The need for such a secret is in many cases so compelling that the individual finds himself involved in ideas and actions for which he is no longer responsible. He is being motivated neither by caprice nor arrogance but by a necessity which he himself cannot comprehend. This necessity comes down upon him with savage fatefulness, and perhaps for the first time in his life demonstrates to him the presence of something alien and more powerful than himself in his own most personal domain, where he thought himself the master.”

“The man, therefore, who driven by his daimon, steps beyond the limits of his intermediary stage, truly enters the “untrodden, untreadable regions” where there are no charted ways and no shelter spreads a protecting roof over his head. There are no percepts to guide him when he encounters an unforeseen situation — for example a conflict of duties. For the most part, these sallies into no man’s land last only as long as no such conflicts occur, and come swiftly to an end as soon as conflict is sniffled from afar.

But if a man faced with a conflict of duties undertakes to deal with them absolutely on his own responsibility, and before a judge who sits in judgment on him day and night, he may well find himself in an isolated position. There is now an authentic secret in his life which cannot be discussed — if only because he is involved in an endless inner trial in which he is his own counsel and ruthless examiner, and no secular or spiritual judge can restore his easy sleep. If he were not already sick to death of the decisions of such judges, he would never have found himself in a conflict. For such a conflict always presupposes a higher sense or responsibility. It is this very rare quality which keeps its possessor from accepting the decision of collectivity. In this case the court is transposed to the inner world where the verdict is pronounced behind the closed doors.

Once this happens, the psyche of the individual acquires heightened importance. It is not only the seat of his well-known and socially defined ego; it is also the instrument for measuring what is worth in and for itself. Nothing so promotes the growth of consciousness as this inner confrontation of the opposites.”

“Man can try to name love, showering upon it all the names at his command, and still he will involve himself in endless self-deceptions. If he possesses a grain of wisdom, he will lay down his arms and name the unknown by the more unknown, that is by the name of God. That is a confession of his subjection, his imperfection, and his dependence; but at the same time a testimony to his freedom to choose between truth and error.”

“I am astonished, disappointed, pleased with myself. I am distressed, depressed, rapturous. I am all these things at once, and cannot add up the sum. I am incapable of determining ultimate worth or worthlessness; I have no judgment about myself and my life. There is nothing I am quite sure about. I have no definite convictions – not about anything, really. I know only that I was born and exist, and it seems to me that I have been carried along. I exist on the foundation of something I do not know. In spite of all uncertainties, I feel a solidity underlying all existence and a continuity in my mode of being.

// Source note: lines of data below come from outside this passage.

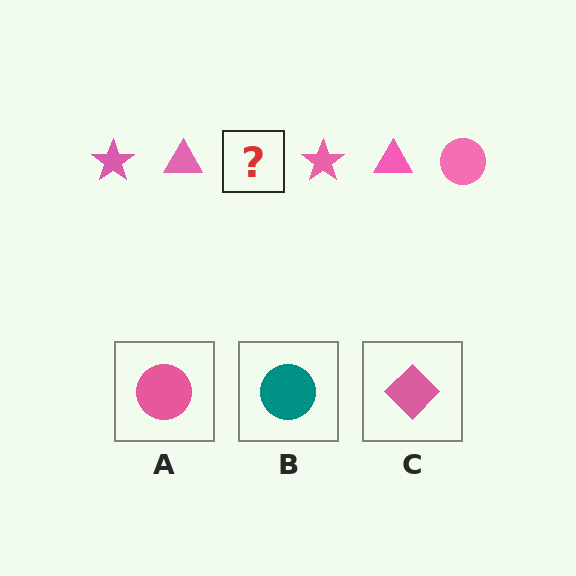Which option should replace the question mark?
Option A.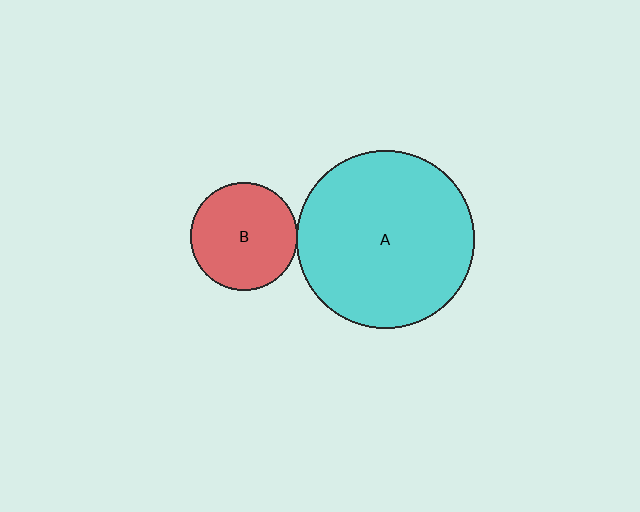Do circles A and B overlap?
Yes.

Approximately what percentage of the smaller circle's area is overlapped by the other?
Approximately 5%.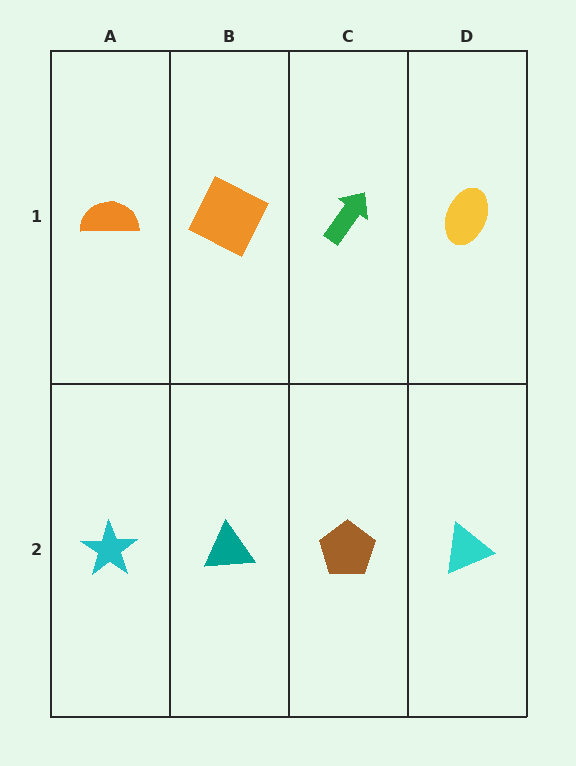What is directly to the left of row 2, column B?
A cyan star.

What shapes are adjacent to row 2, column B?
An orange square (row 1, column B), a cyan star (row 2, column A), a brown pentagon (row 2, column C).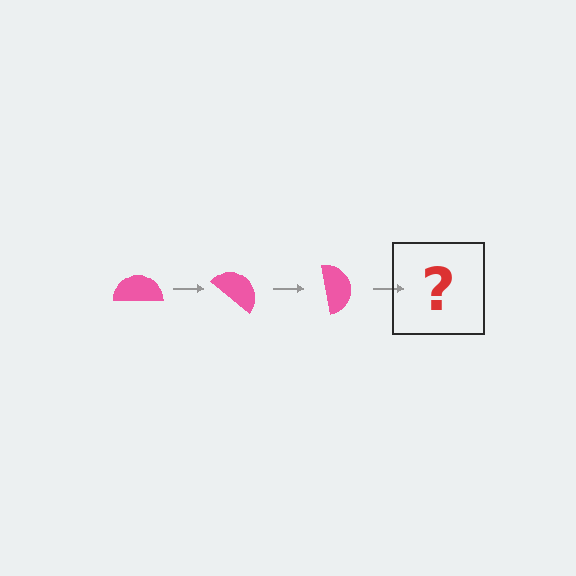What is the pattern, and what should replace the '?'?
The pattern is that the semicircle rotates 40 degrees clockwise each step. The '?' should be a pink semicircle rotated 120 degrees clockwise.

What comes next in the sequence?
The next element should be a pink semicircle rotated 120 degrees clockwise.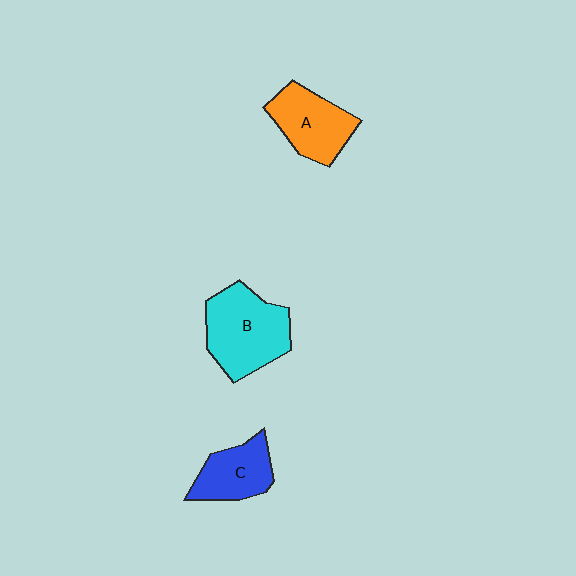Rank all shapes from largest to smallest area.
From largest to smallest: B (cyan), A (orange), C (blue).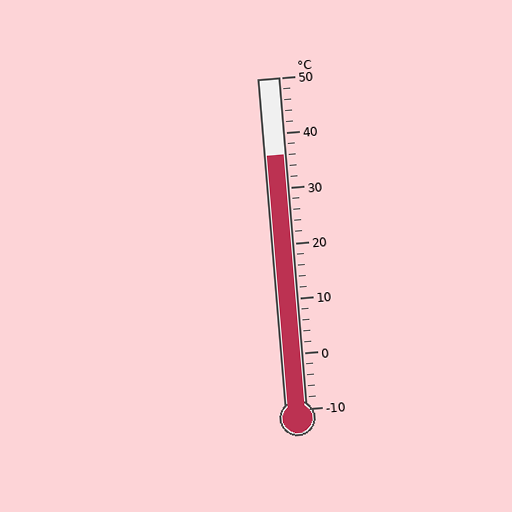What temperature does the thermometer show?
The thermometer shows approximately 36°C.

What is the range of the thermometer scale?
The thermometer scale ranges from -10°C to 50°C.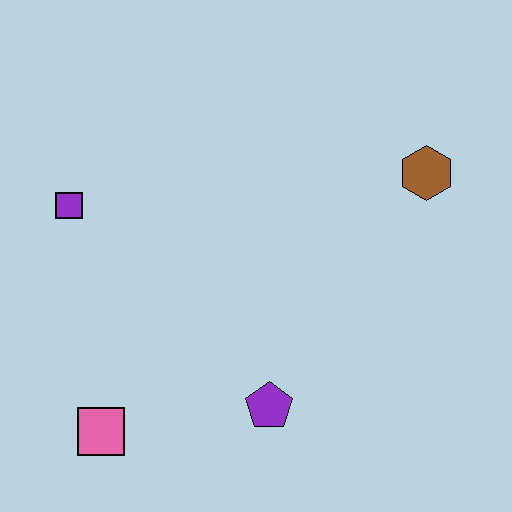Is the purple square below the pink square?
No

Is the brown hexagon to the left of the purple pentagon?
No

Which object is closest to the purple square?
The pink square is closest to the purple square.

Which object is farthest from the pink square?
The brown hexagon is farthest from the pink square.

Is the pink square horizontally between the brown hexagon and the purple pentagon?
No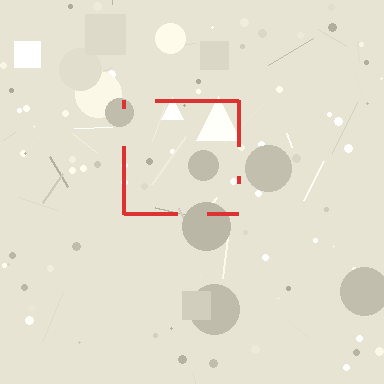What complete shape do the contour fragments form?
The contour fragments form a square.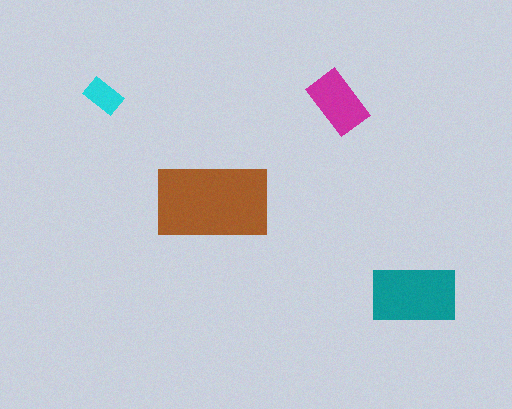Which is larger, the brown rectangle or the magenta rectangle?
The brown one.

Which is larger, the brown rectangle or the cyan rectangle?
The brown one.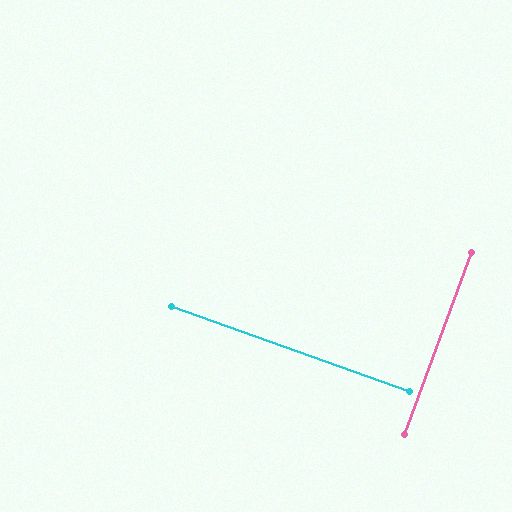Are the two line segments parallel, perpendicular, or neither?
Perpendicular — they meet at approximately 90°.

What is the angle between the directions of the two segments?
Approximately 90 degrees.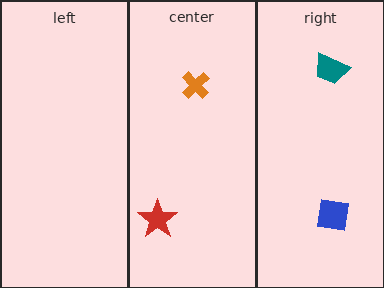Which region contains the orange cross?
The center region.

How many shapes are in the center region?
2.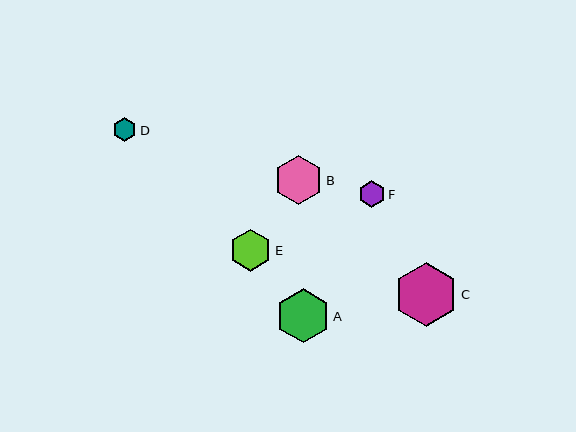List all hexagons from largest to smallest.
From largest to smallest: C, A, B, E, F, D.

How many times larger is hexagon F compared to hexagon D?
Hexagon F is approximately 1.2 times the size of hexagon D.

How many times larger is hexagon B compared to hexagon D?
Hexagon B is approximately 2.1 times the size of hexagon D.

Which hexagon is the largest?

The world into which we are born is brutal and cruel, and at the same time of divine beauty. Which element we think outweighs the other, whether meaninglessness or meaning, is a matter of temperament. If meaninglessness were absolutely preponderant, the meaningfulness of life would vanish to an increasing degree with each step of our development. But that is – or seems to me – not the case. Probably, as in all metaphysical questions, both are true: Life is – or has – meaning and meaninglessness. I cherish the anxious hope that meaning will preponderate and win the battle.

When Lao-Tzu says: “All are clear, I alone am clouded,” he is expressing what I now feel in advanced old age. The more uncertain I have felt about myself, the more there has grown up in me a feeling of kinship with all things. In fact it seems to me as if that alienation which so long separated me from the world has become transferred into my own inner world, and has revealed to me an unexpected familiarity with myself.”